# Has anyone heard of this UK School if so opinions please



## bubbas454 (Jul 19, 2007)

Hi all

I am doing a BTEC in Make-up Artistry but as I have to work I am doing it from home and then plan to go onto a private school after to make sure i am completly up to scratch with my training.

I have found a London based school called Academy of Freelance Makeup or AOFM for peeps in the know lol and was wondering if anyone has attended or heard anything about the school.

Your comments will be really appreciated.

Thanks

Emma


----------



## ellabella220208 (Jul 20, 2008)

what is this BTEC course like??


----------



## JustDivine (Jul 23, 2008)

Sorry not heard of it myself. Have you googled it? You might find user reviews if you do that.

And yes, more on this BTEC please.
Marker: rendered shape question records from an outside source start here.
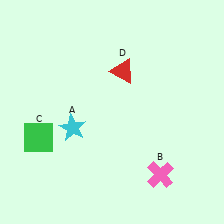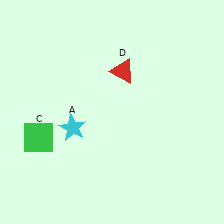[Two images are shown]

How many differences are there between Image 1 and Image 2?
There is 1 difference between the two images.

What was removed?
The pink cross (B) was removed in Image 2.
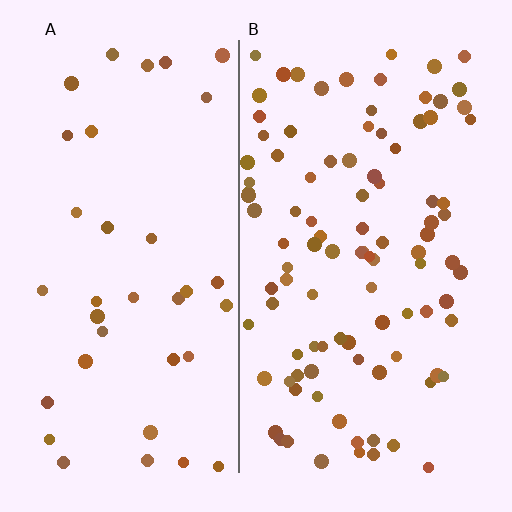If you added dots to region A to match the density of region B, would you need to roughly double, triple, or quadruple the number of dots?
Approximately triple.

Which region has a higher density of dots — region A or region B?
B (the right).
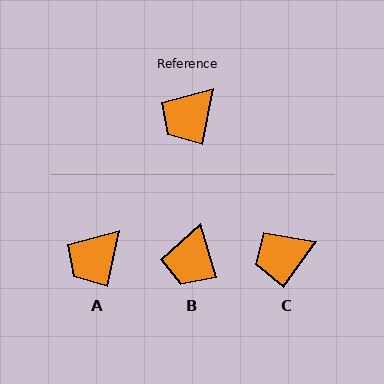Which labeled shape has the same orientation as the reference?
A.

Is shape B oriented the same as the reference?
No, it is off by about 28 degrees.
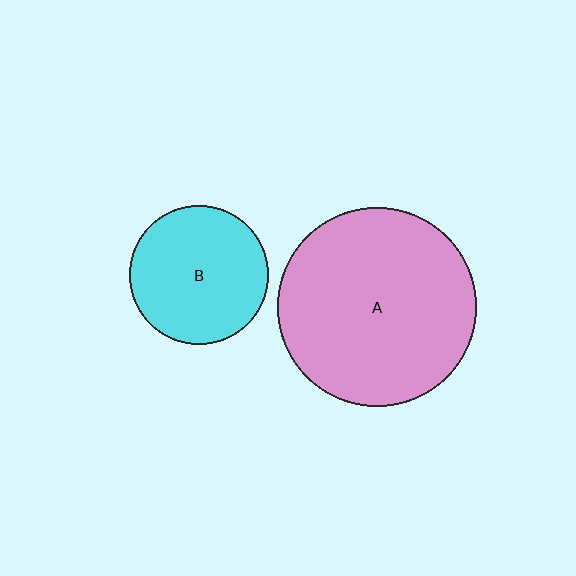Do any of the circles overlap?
No, none of the circles overlap.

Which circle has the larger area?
Circle A (pink).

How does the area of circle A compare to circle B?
Approximately 2.0 times.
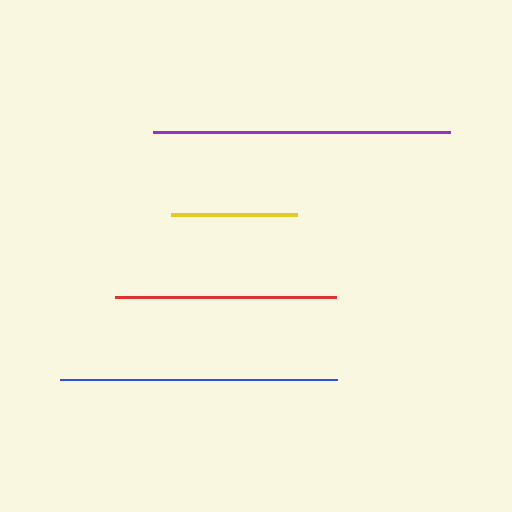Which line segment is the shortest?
The yellow line is the shortest at approximately 127 pixels.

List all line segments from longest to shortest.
From longest to shortest: purple and blue (about equal), red, yellow.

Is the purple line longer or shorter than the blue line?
The purple and blue lines are approximately the same length (about 297 and 277 pixels).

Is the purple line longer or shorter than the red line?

Distance learning is something I might be able to fit into my life!


----------



## Growing Wings (Jul 23, 2008)

I'm another one who would love to hear more about this BTEC!


----------



## bubbas454 (Jul 27, 2008)

Sorry I havent been on for a while.

The course is good you learn about the industry, legal side etc It does give you a comprehensive teaching however as you are effectively training yourself you will need further training after because you need to learn technique.

I have just submitted my 3rd exam and starting my 4th and final exam and then I plan to do some further courses weather it be 1 day courses or a full intensive 12 day course.

If you want to know anything ask and I will answer it if I can.


----------